Vincoli di stabilità e destinazione

Il beneficiario deve rispettare il vincolo di stabilità previsto dall’articolo 65 del Regolamento (UE) n. 2021/1060. Il contributo pubblico relativo a un’operazione che comporta investimenti in infrastrutture o investimenti produttivi deve essere restituito se, entro cinque anni dal pagamento finale, si verifica la cessazione o il trasferimento dell’attività produttiva fuori dalla regione, un cambio di proprietà dell’infrastruttura che procuri un vantaggio indebito o una modifica sostanziale che alteri natura, obiettivi o condizioni di attuazione dell’operazione.

Qualora un impianto o macchinario oggetto di sostegno debba essere spostato nei cinque anni successivi al pagamento finale, il beneficiario deve darne preventiva comunicazione all’autorità che ha emesso l’atto di concessione. Lo spostamento può avvenire solo all’interno del territorio della Regione che ha erogato il sostegno.

Obblighi del beneficiario

Il beneficiario deve realizzare l’iniziativa in conformità al progetto approvato e rispettare la normativa comunitaria, nazionale e regionale. Deve consentire verifiche e sopralluoghi, assicurare l’accesso ai luoghi dove insistono impianti, macchinari e attrezzature, rispettare la normativa in materia di salute e sicurezza sul lavoro, contrattazione collettiva e ambiente, utilizzare il sostegno in conformità agli scopi del progetto finanziato e fornire tutti i dati necessari al monitoraggio fisico, finanziario e procedurale.

Deve inoltre realizzare opere, acquistare dotazioni e servizi, effettuare pagamenti e rendicontare le spese nei tempi stabiliti, conservare la documentazione giustificativa per almeno cinque anni e comunicare tempestivamente eventuali mutamenti negli incarichi di rappresentante legale, consigliere di amministrazione, revisore, organi di amministrazione e controllo o socio di maggioranza.

Obblighi di pubblicità

I beneficiari devono riconoscere il sostegno dell’Unione europea all’operazione. Gli obblighi comprendono la pubblicazione, sul sito web e sui canali social ufficiali se esistenti, di una breve descrizione dell’operazione, con finalità, risultati e indicazione del sostegno finanziario ricevuto dall’Unione; l’apposizione di una dichiarazione visibile sui documenti e materiali di comunicazione riguardanti l’attuazione dell’operazione; l’esposizione di targhe o cartelloni permanenti per operazioni con costo totale superiore a 100.000 euro; oppure, per le operazioni sotto tale soglia, l’esposizione di almeno un poster formato A3 o display elettronico equivalente.

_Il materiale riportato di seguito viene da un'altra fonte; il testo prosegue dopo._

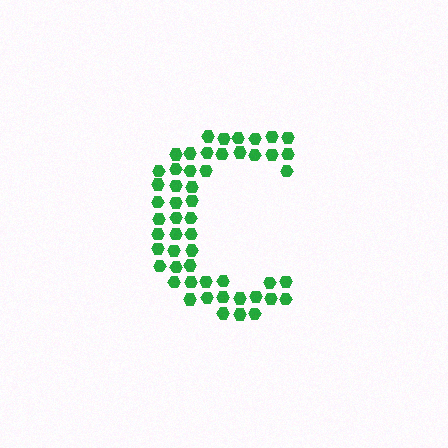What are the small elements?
The small elements are hexagons.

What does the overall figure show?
The overall figure shows the letter C.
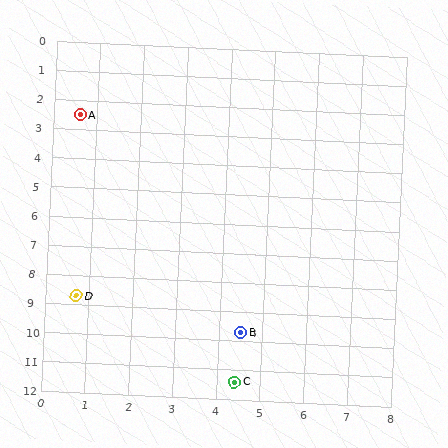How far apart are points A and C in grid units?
Points A and C are about 9.7 grid units apart.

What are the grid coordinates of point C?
Point C is at approximately (4.4, 11.4).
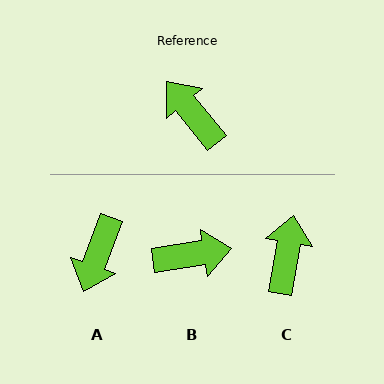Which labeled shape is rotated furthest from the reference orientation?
B, about 121 degrees away.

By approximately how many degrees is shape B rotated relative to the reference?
Approximately 121 degrees clockwise.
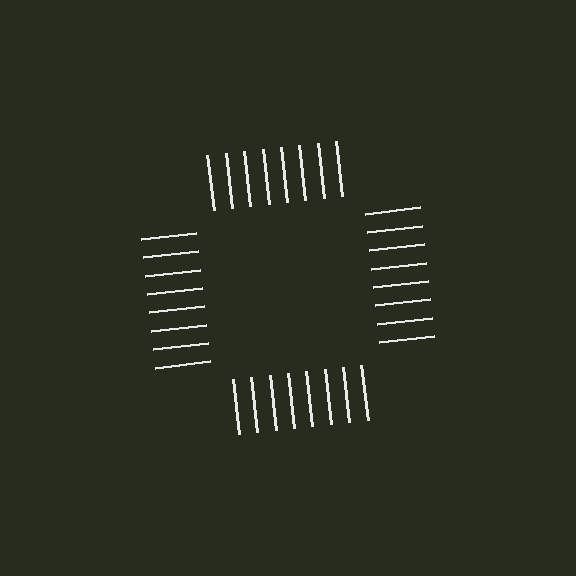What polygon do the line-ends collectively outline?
An illusory square — the line segments terminate on its edges but no continuous stroke is drawn.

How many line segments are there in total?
32 — 8 along each of the 4 edges.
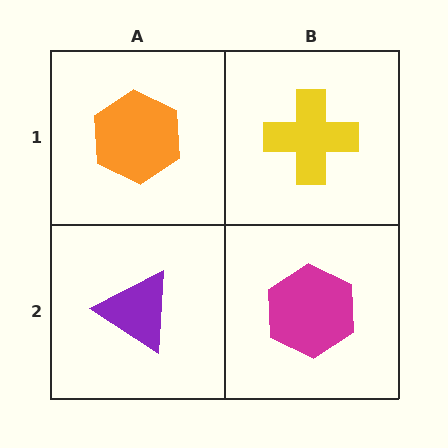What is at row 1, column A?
An orange hexagon.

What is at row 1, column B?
A yellow cross.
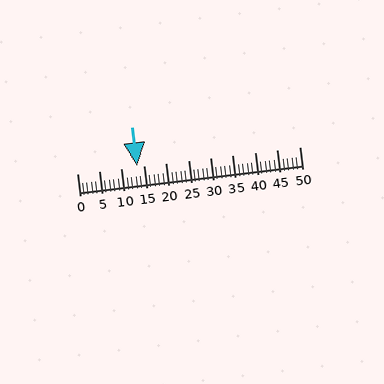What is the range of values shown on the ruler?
The ruler shows values from 0 to 50.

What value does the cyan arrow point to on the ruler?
The cyan arrow points to approximately 13.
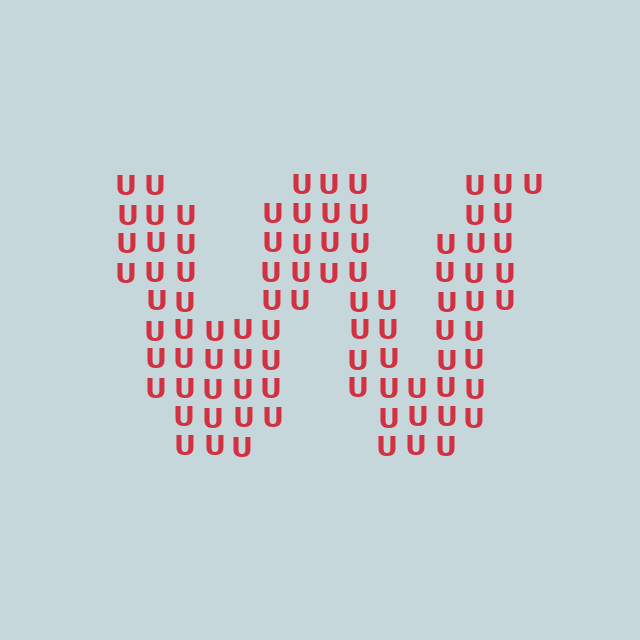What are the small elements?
The small elements are letter U's.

In caso di mancato rispetto degli obblighi di comunicazione, e in assenza di azioni correttive, può essere soppressa fino al 3% del sostegno dei fondi all’operazione interessata.

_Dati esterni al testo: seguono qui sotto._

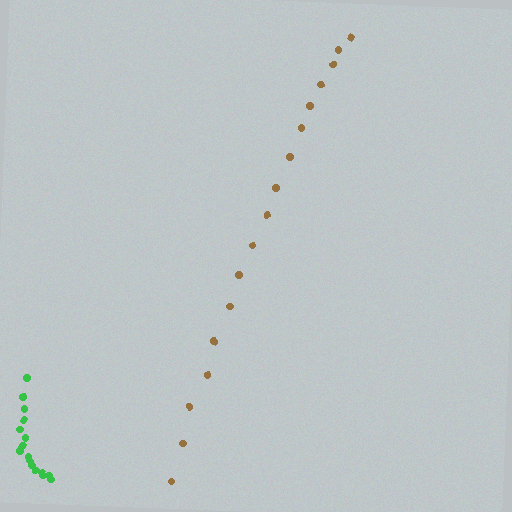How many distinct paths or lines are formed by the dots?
There are 2 distinct paths.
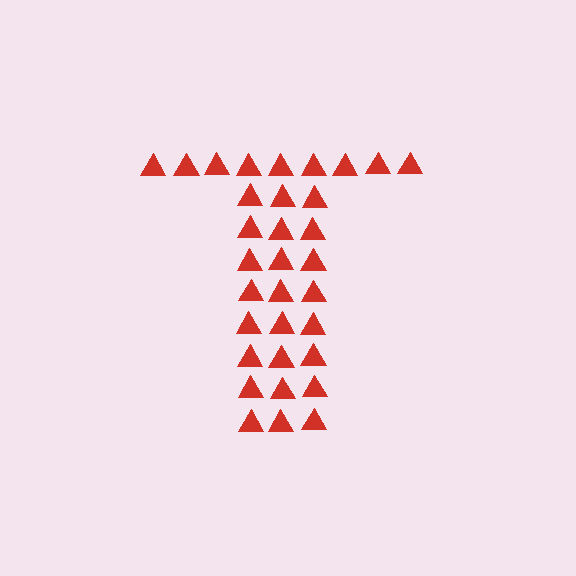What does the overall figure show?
The overall figure shows the letter T.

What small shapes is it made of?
It is made of small triangles.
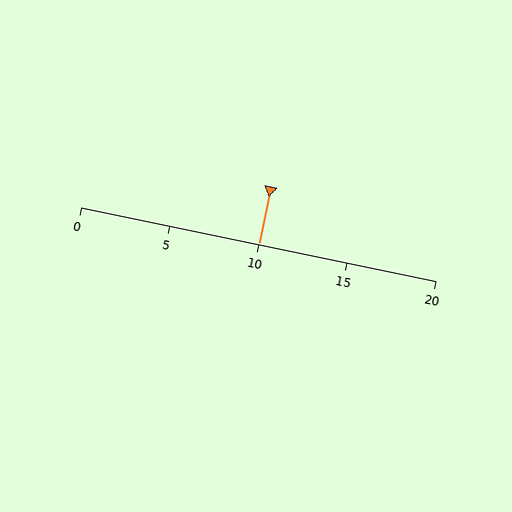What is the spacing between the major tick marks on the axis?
The major ticks are spaced 5 apart.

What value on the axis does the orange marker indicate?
The marker indicates approximately 10.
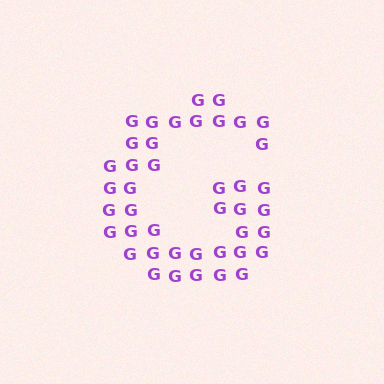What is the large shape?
The large shape is the letter G.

Decadenza, recesso e rinuncia

In fase successiva all’ammissione a finanziamento, può essere dichiarata la decadenza totale o parziale dal sostegno. La decadenza può derivare da rinuncia del beneficiario, da irregolarità rilevate in fase istruttoria, da controlli in loco o dal mancato rispetto degli obblighi previsti dall’Avviso e dall’atto di concessione.

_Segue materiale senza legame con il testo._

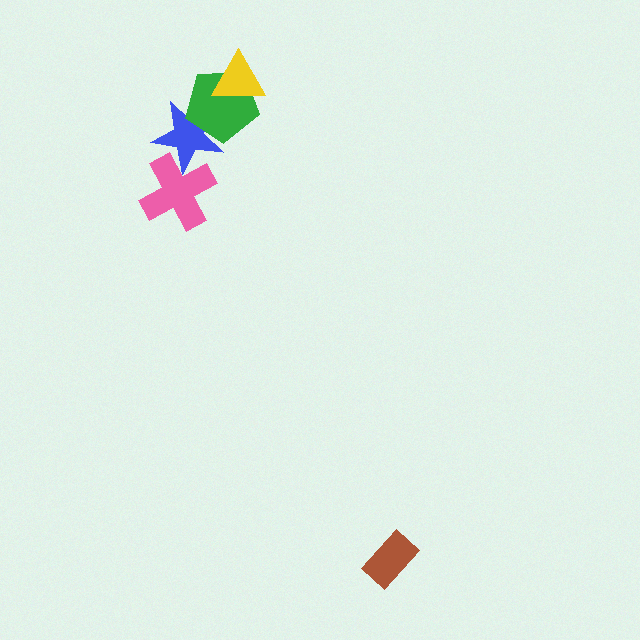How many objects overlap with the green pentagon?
2 objects overlap with the green pentagon.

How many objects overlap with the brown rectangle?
0 objects overlap with the brown rectangle.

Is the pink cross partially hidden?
No, no other shape covers it.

Il recesso dagli impegni assunti, inteso come rinuncia volontaria al mantenimento di una o più operazioni, può essere presentato dal beneficiario al competente ufficio istruttore. Tuttavia, non è ammessa la rinuncia se l’ufficio istruttore ha già comunicato irregolarità, se è stata avviata la procedura di decadenza o se è stato comunicato lo svolgimento di un controllo in loco. La rinuncia comporta la decadenza totale dall’aiuto e il recupero delle somme già erogate, maggiorate degli interessi legali.